Everyone reacted, and none of them favourably. The Armourer pulled a sour face, and the Sarjeant shook his head firmly. Harry and Roger looked at each other, and neither of them looked pleased by the prospect. William was back to staring off into space again. I looked at Molly, and she made a point of being very interested in the remaining contents of her bag of popcorn.
“All right,” I said. “Agreed, she’s a poisonous, vicious and really quite appalling woman, and those are her good points. But you know you’re going to get your money’s worth with her.”
“I should hope so,” said the Sarjeant. “Given how much she charges.”
“How do you know how much she charges?” I said.
“I have made my own overtures,” said the Sarjeant. “Once it became clear that we were going to have to do something about William.”
“I’m still here!” said William.
“Only just,” said the Sarjeant. “But can we really risk allowing that woman into Drood Hall? She could rip the secrets out of everyone’s head in ten seconds flat.”
“I wasn’t thinking of letting her into the Hall, as such,” I said. “I thought perhaps something more like neutral territory—namely, the Old Library. Teleport her straight there, through the Merlin Glass. She’d be cut off from the rest of the Hall and the rest of the family. I’m sure Uncle Jack could whip up something I could wear to keep Ammonia out of my head.”
“What?” said the Armourer. “Oh. Yes. Of course, no problem. I’ll take it under advisement. I think I may go and hide somewhere the day she arrives.”
“Lot of people feel that way about Ammonia Vom Acht,” I said.
“I still want to know who or what is living in the Old Library, along with the Librarian,” the Sarjeant said determinedly. “I am referring to whatever it was that scared the crap out of the Immortal posing as Rafe. You were there, Eddie, when whatever it was stopped Rafe from killing the Librarian. What did you see?”
“I keep telling you,” I said, “I didn’t see anything. All I could feel was this . . . presence. Big and powerful and dangerous, but not like anything I’ve ever encountered before. William . . . William! Do you have anything you want to contribute?”

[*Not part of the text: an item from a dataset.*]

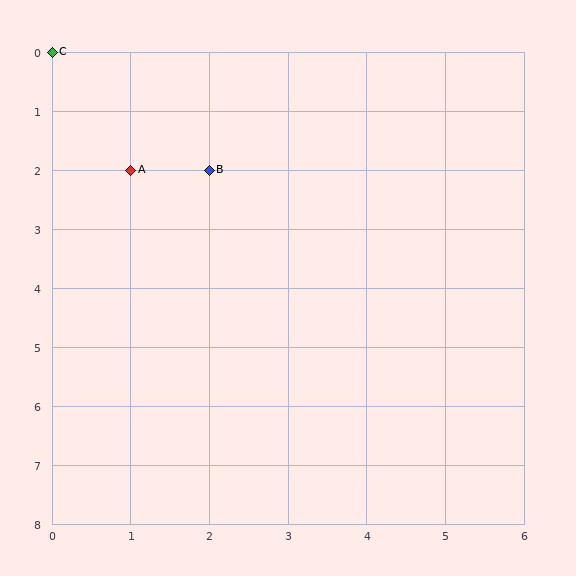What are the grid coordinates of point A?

“Something’s there,” said William, nodding wisely. “Something very old, I think. Watching me, or watching over me. It’s so hard to be sure. . . . It steals my socks, you know.”
“We can’t have someone or something unknown running loose in the Old Library!” said the Sarjeant.

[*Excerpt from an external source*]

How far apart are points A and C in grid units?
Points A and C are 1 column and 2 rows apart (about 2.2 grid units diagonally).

“We’ve already run the exorcism engine three times!” said the Armourer. “None of my equipment was able to detect anything!”
“Why not let the Vom Acht woman have a crack at it?” I said. “If she really is the top-ranking telepath she’s always claimed, she should be able to pin it down. Or at least tell us what it is we’re dealing with.”

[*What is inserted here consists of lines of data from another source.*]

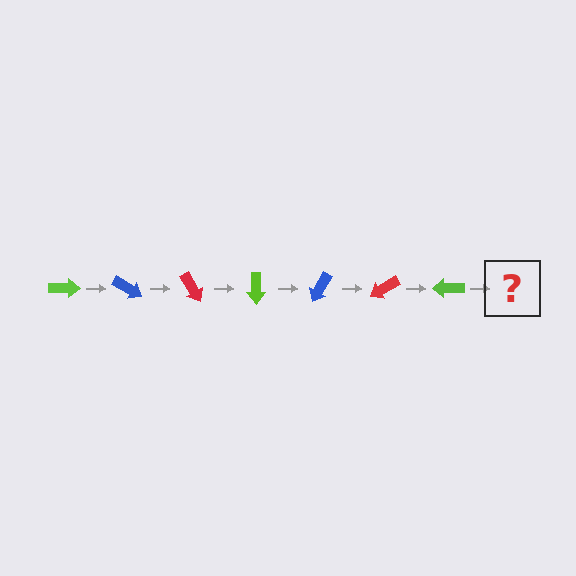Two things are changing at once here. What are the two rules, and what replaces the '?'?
The two rules are that it rotates 30 degrees clockwise each step and the color cycles through lime, blue, and red. The '?' should be a blue arrow, rotated 210 degrees clockwise from the start.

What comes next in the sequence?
The next element should be a blue arrow, rotated 210 degrees clockwise from the start.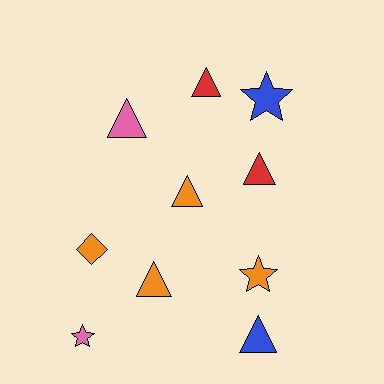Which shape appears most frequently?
Triangle, with 6 objects.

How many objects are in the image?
There are 10 objects.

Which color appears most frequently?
Orange, with 4 objects.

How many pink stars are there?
There is 1 pink star.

“She might not survive such a close encounter,” said the Armourer. “You saw the state of the Immortal after we dragged him out of the Old Library.”
“Get her to work on William first,” the Sarjeant said wisely. “Then have her scan the Old Library. And she might die, you say? Excellent. A plan with no drawbacks.”
“You’ve got cold, Cedric,” said the Armourer.
“I was born cold,” said the Sarjeant-at-Arms.
“Some days you can’t breathe in here for testosterone,” said Molly.